Last weekend, Israeli aircraft unleashed an offensive in the Gaza Strip targeting the militant group Islamic Jihad and setting off three days of fierce cross-border fighting. Islamic Jihad fired hundreds of rockets during the flare-up to avenge the airstrikes, which killed two of its commanders and other militants. Israel said the attack was meant to thwart threats from the group to respond to the arrest of one of its officials in the occupied West Bank.

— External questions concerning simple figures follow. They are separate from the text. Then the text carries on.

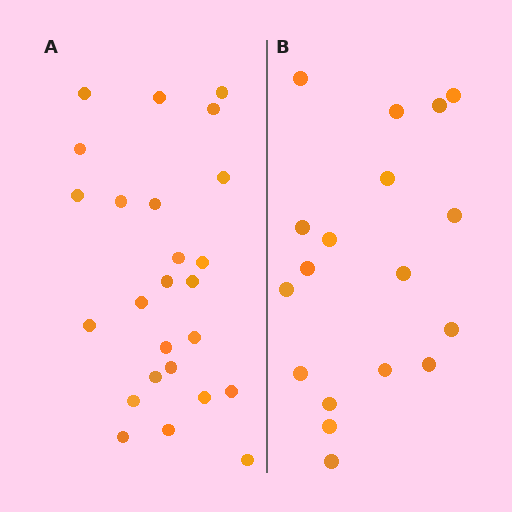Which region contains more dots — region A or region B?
Region A (the left region) has more dots.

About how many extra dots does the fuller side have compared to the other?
Region A has roughly 8 or so more dots than region B.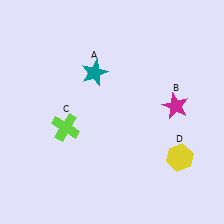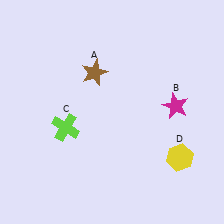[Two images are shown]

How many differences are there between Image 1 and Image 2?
There is 1 difference between the two images.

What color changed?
The star (A) changed from teal in Image 1 to brown in Image 2.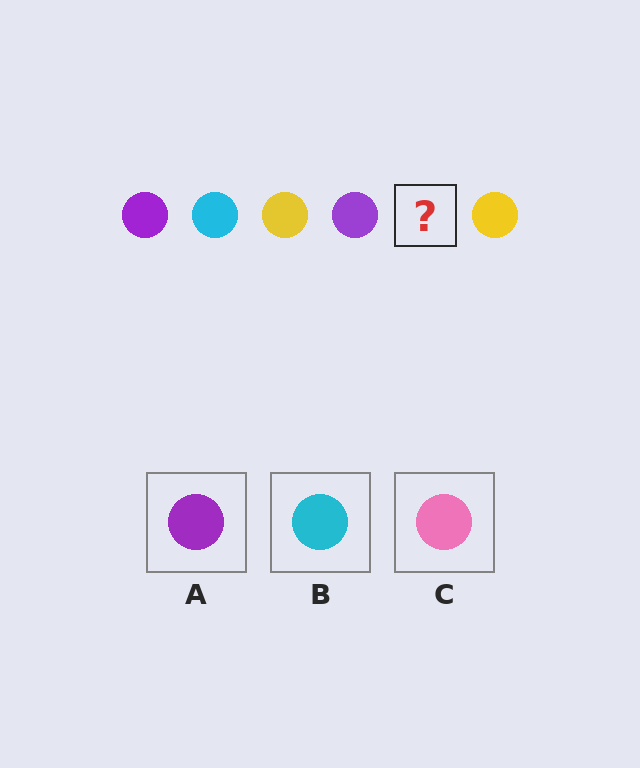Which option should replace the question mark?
Option B.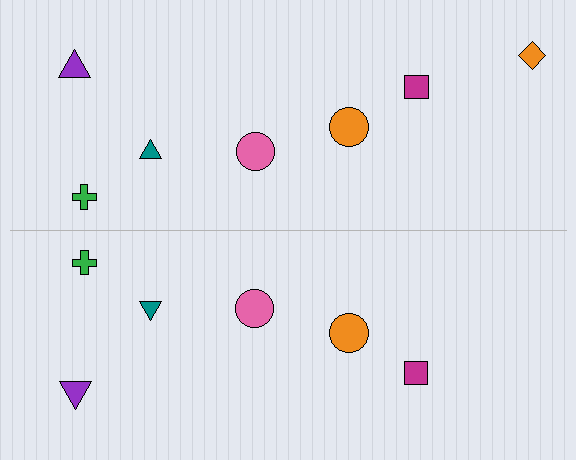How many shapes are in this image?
There are 13 shapes in this image.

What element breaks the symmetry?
A orange diamond is missing from the bottom side.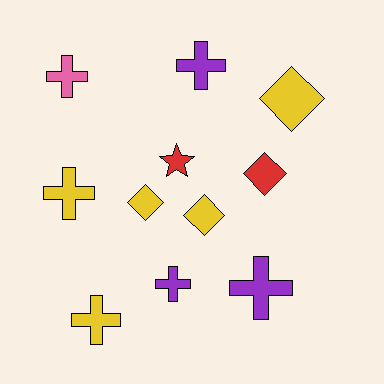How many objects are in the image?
There are 11 objects.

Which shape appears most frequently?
Cross, with 6 objects.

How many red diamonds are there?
There is 1 red diamond.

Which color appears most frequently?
Yellow, with 5 objects.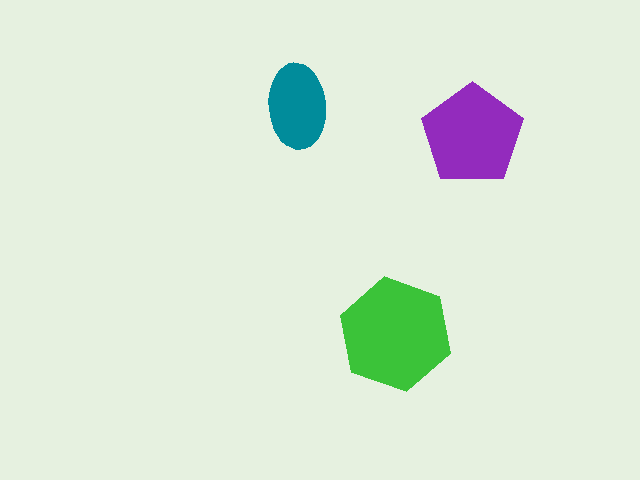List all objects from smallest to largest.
The teal ellipse, the purple pentagon, the green hexagon.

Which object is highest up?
The teal ellipse is topmost.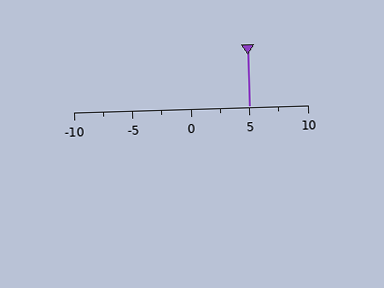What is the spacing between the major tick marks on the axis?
The major ticks are spaced 5 apart.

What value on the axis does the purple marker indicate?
The marker indicates approximately 5.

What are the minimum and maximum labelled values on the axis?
The axis runs from -10 to 10.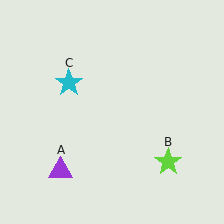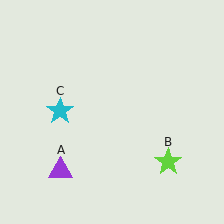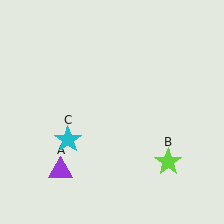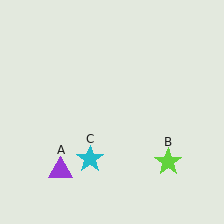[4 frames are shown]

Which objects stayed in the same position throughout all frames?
Purple triangle (object A) and lime star (object B) remained stationary.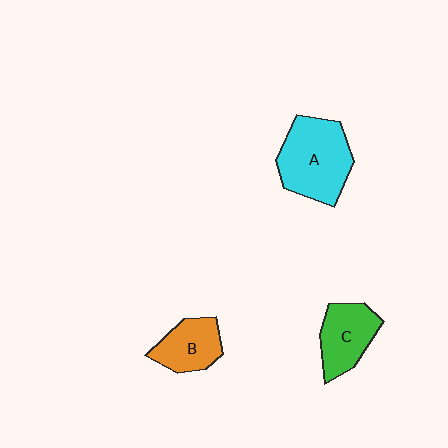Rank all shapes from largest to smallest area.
From largest to smallest: A (cyan), C (green), B (orange).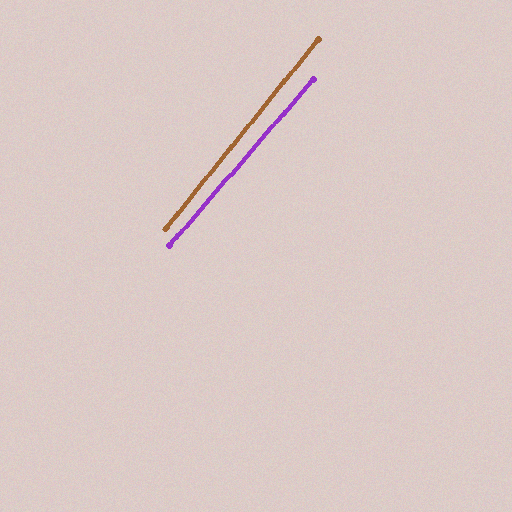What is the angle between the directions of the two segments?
Approximately 2 degrees.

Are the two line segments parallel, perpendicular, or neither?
Parallel — their directions differ by only 1.7°.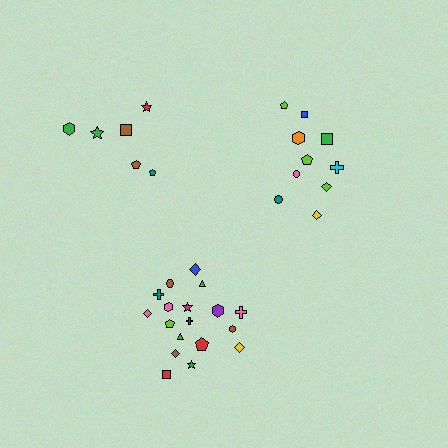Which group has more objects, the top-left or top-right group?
The top-right group.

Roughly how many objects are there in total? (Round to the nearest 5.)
Roughly 35 objects in total.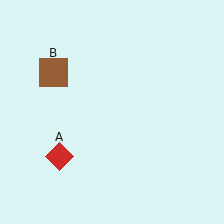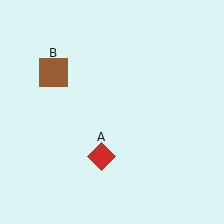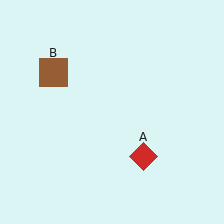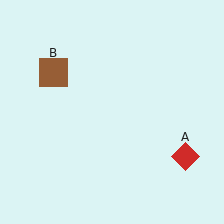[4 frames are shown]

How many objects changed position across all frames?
1 object changed position: red diamond (object A).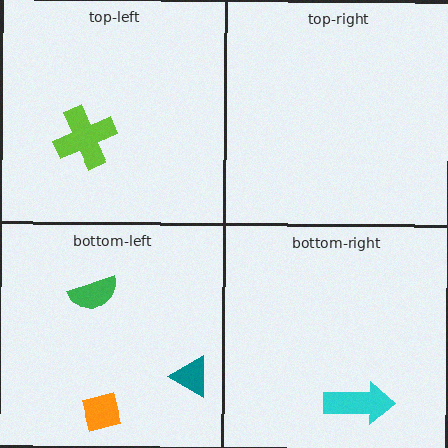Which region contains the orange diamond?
The bottom-left region.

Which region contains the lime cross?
The top-left region.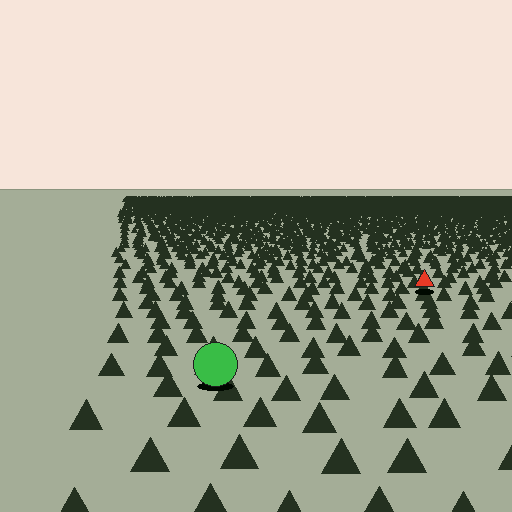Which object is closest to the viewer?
The green circle is closest. The texture marks near it are larger and more spread out.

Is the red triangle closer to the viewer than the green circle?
No. The green circle is closer — you can tell from the texture gradient: the ground texture is coarser near it.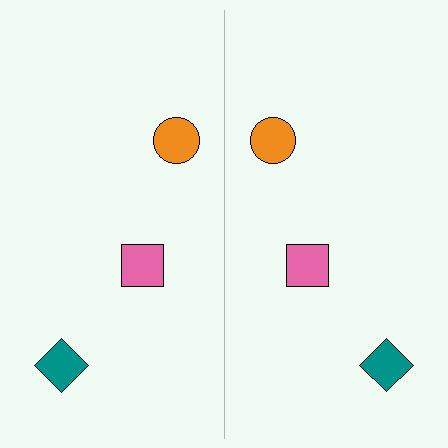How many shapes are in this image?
There are 6 shapes in this image.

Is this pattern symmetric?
Yes, this pattern has bilateral (reflection) symmetry.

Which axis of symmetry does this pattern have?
The pattern has a vertical axis of symmetry running through the center of the image.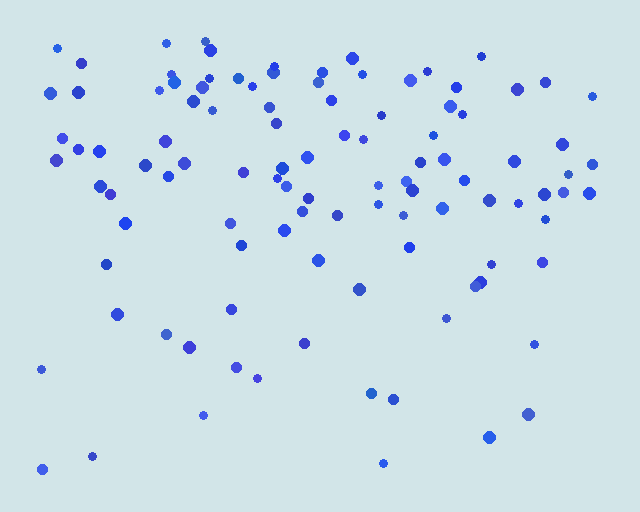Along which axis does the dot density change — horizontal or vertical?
Vertical.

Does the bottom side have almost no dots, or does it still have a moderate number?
Still a moderate number, just noticeably fewer than the top.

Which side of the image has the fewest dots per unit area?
The bottom.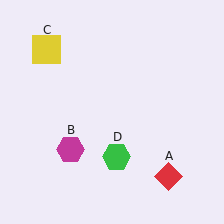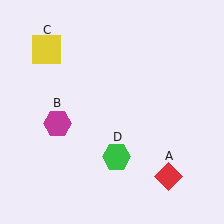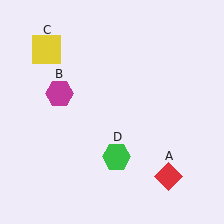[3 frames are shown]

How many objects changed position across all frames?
1 object changed position: magenta hexagon (object B).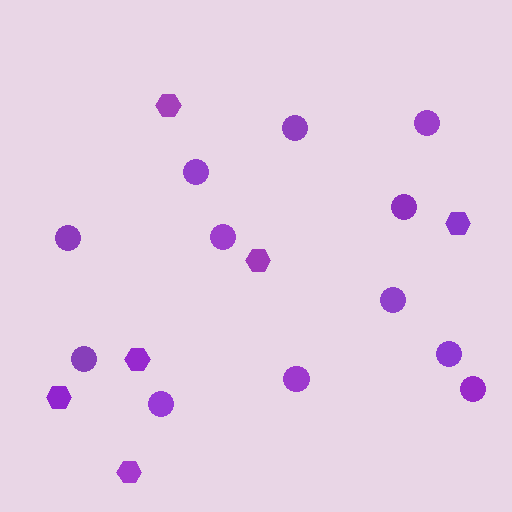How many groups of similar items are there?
There are 2 groups: one group of hexagons (6) and one group of circles (12).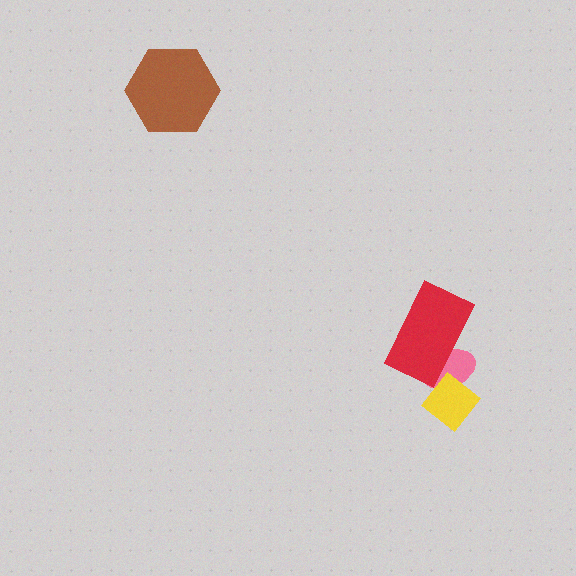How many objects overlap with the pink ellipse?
2 objects overlap with the pink ellipse.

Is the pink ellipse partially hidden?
Yes, it is partially covered by another shape.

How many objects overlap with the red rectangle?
1 object overlaps with the red rectangle.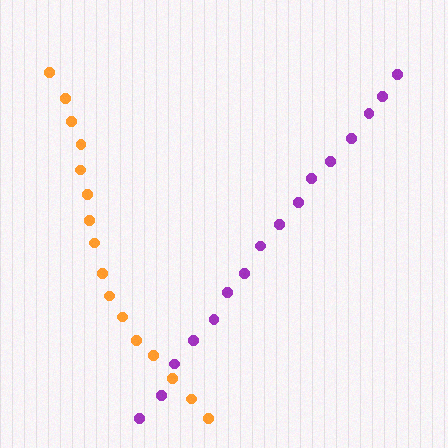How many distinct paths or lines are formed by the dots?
There are 2 distinct paths.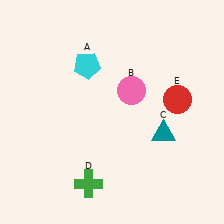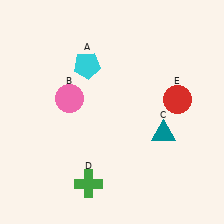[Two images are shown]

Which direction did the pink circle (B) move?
The pink circle (B) moved left.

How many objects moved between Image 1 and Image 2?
1 object moved between the two images.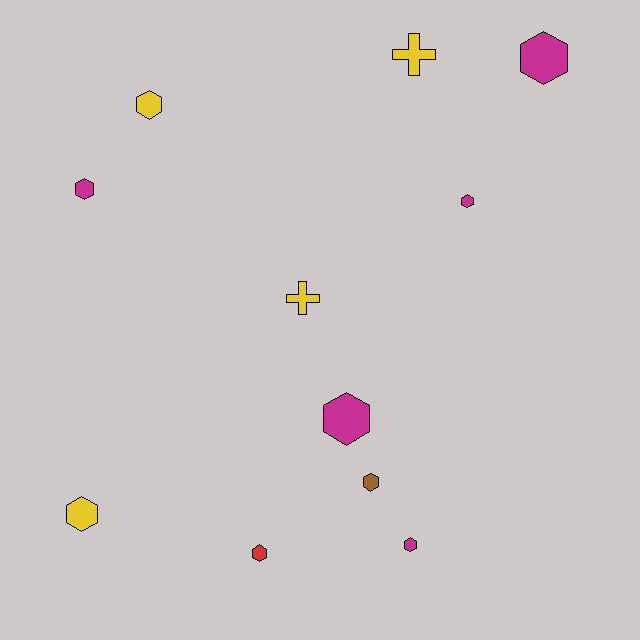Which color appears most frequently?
Magenta, with 5 objects.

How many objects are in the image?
There are 11 objects.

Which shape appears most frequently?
Hexagon, with 9 objects.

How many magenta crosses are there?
There are no magenta crosses.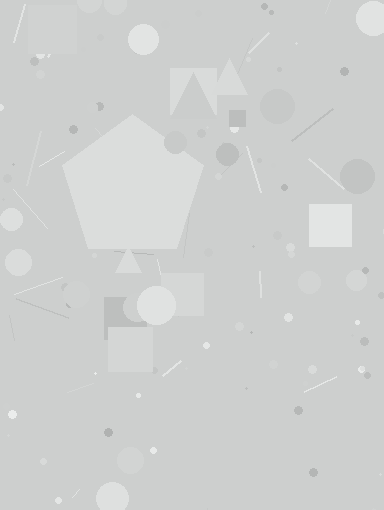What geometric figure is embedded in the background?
A pentagon is embedded in the background.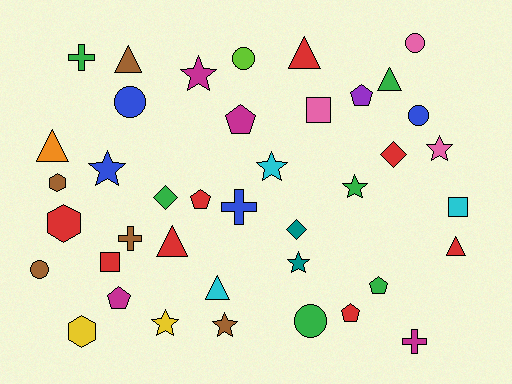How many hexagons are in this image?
There are 3 hexagons.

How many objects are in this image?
There are 40 objects.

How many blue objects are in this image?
There are 4 blue objects.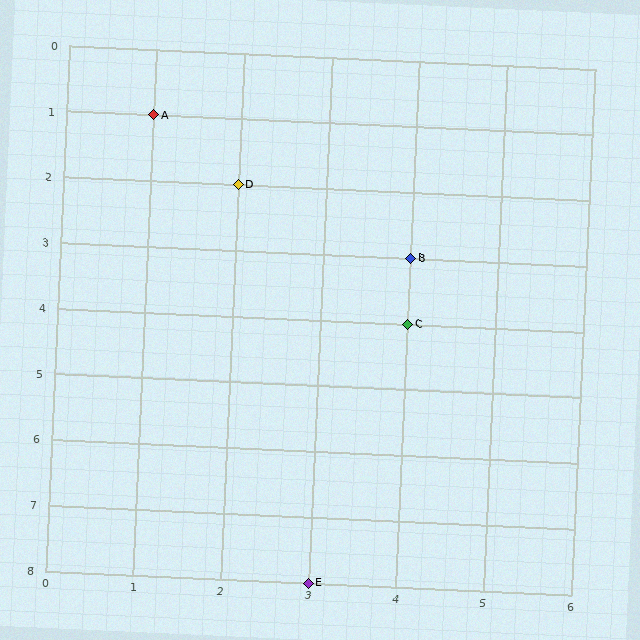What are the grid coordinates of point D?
Point D is at grid coordinates (2, 2).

Forty-nine Palestinians, including 17 children and 14 militants, were killed, and several hundred were injured in the fighting, which ended with an Egyptian-brokered cease-fire. No Israeli was killed or seriously injured.
The Islamic militant group Hamas, which controls Gaza, stayed on the sidelines.
A day after the cease-fire halted the worst round of Gaza fighting in more than a year, Israeli troops killed three Palestinian militants and wounded dozens in a shootout that erupted during an arrest raid in the West Bank city of Nablus.